Chapter 4: Daily Operations
Chapter 4: Daily Operations
Last Updated: 2026-03
4.2 Health Check Procedure
Run these five checks in order. All must pass before the system is considered healthy.
Step 1 — Container status
docker compose ps
All 9 containers must show running or healthy. Any container showing exited or restarting requires immediate investigation.
Step 2 — n8n health endpoint
curl -s http://localhost:5678/healthz
Expected response: {"status":"ok"}
Step 3 — Dify Nginx proxy
curl -s -o /dev/null -w "%{http_code}" http://localhost:3001/console/api/setup
Expected: HTTP status below 500 (200, 401, or 404 are all acceptable — any 5xx means the proxy or API is down).
Step 4 — Redis
docker exec iti-redis redis-cli ping
Expected: PONG
Step 5 — PostgreSQL
docker exec iti-postgres pg_isready -U postgres
Expected: localhost:5432 - accepting connections
Tip: Script these five checks into a shell alias for one-command health verification.
4.3 Log Review
Check all services for errors in the last 24 hours
docker compose logs --since 24h | grep -i error
Check a specific service
docker compose logs --since 24h iti-n8n | grep -i "error\|warn\|fail"
Save logs to archive
docker compose logs --since 24h > /Users/username/Cursor/Archives/n8n-dify-logs-$(date +%Y%m%d).log
Watch live logs
docker compose logs -f --tail 50
4.4 Backup
The backup script creates timestamped archives of all databases and n8n data volumes.
Run a backup
cd ITI/infrastructure/n8n-dify
bash backup.sh
Verify the backup files were created
ls -lh /Users/username/Cursor/Archives/ | grep $(date +%Y%m%d)
Expected files for today:
| File | Contents |
|---|---|
n8n-db-YYYYMMDD.sql |
n8n PostgreSQL dump |
dify-db-YYYYMMDD.sql |
Dify PostgreSQL dump |
n8n-data-YYYYMMDD.tar.gz |
n8n Docker volume data |
dify-data-YYYYMMDD.tar.gz |
Dify Docker volume data |
Warning: If any of these files are zero bytes, the backup failed.

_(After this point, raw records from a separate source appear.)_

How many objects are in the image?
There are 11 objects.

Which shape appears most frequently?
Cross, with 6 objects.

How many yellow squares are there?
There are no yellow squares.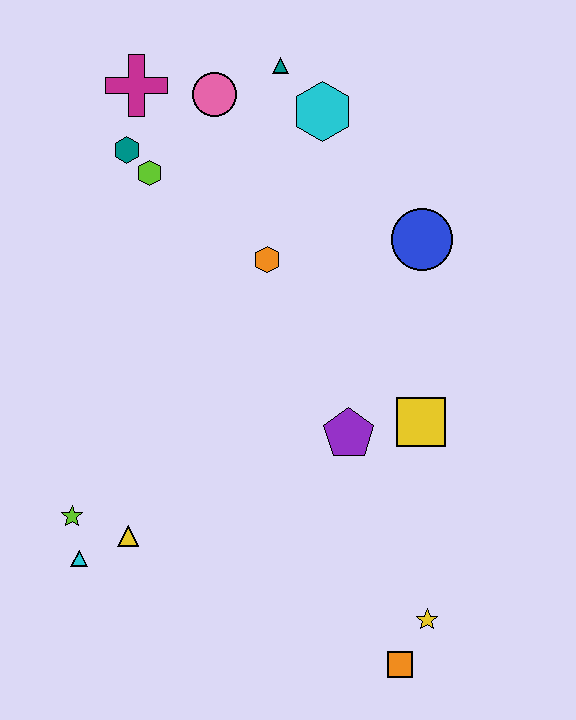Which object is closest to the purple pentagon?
The yellow square is closest to the purple pentagon.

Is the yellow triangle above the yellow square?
No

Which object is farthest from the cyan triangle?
The teal triangle is farthest from the cyan triangle.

Do not proceed with upgrades or destructive operations until you have a verified non-zero backup.
Backups auto-prune after 7 days. The Archives directory will always contain the last 7 days of backups.
4.5 Restore from Backup
Restore n8n database
docker exec -i iti-postgres psql -U postgres -d n8n < /Users/username/Cursor/Archives/n8n-db-YYYYMMDD.sql
Restore Dify database
docker exec -i iti-postgres psql -U postgres -d dify < /Users/username/Cursor/Archives/dify-db-YYYYMMDD.sql
Restore n8n volume data
docker run --rm \
-v n8n_data:/data \
-v /Users/username/Cursor/Archives:/backup \
alpine sh -c "cd /data && tar xzf /backup/n8n-data-YYYYMMDD.tar.gz"
Restart after restore
docker compose restart
Note: After a database restore, n8n may need active workflows re-published. Check n8n UI > Workflows and verify all expected workflows are active.
4.6 n8n Execution Monitoring
The n8n UI at http://localhost:5678 provides an Executions panel showing all workflow runs.
What to check weekly
- Navigate to Executions in the left sidebar.
- Filter by Status: Error.
- For each failed execution, open it and read the error message.
- Determine if the error is transient (network timeout, API rate limit) or systematic (broken workflow logic, invalid credentials).
Execution data management
n8n stores execution data in the n8n PostgreSQL database. This data grows over time and should be pruned.
Check current execution DB size:
docker exec iti-postgres psql -U postgres -d n8n -c \
"SELECT pg_size_pretty(pg_database_size('n8n'));"
Configure pruning in n8n UI: Settings > Execution Data > set “Prune data older than” to 30 days.
4.7 Dify Knowledge Base Quality Check
Run this check weekly to ensure retrieval quality has not degraded.
- Open the Dify console at
http://localhost:3000. - Navigate to Knowledge.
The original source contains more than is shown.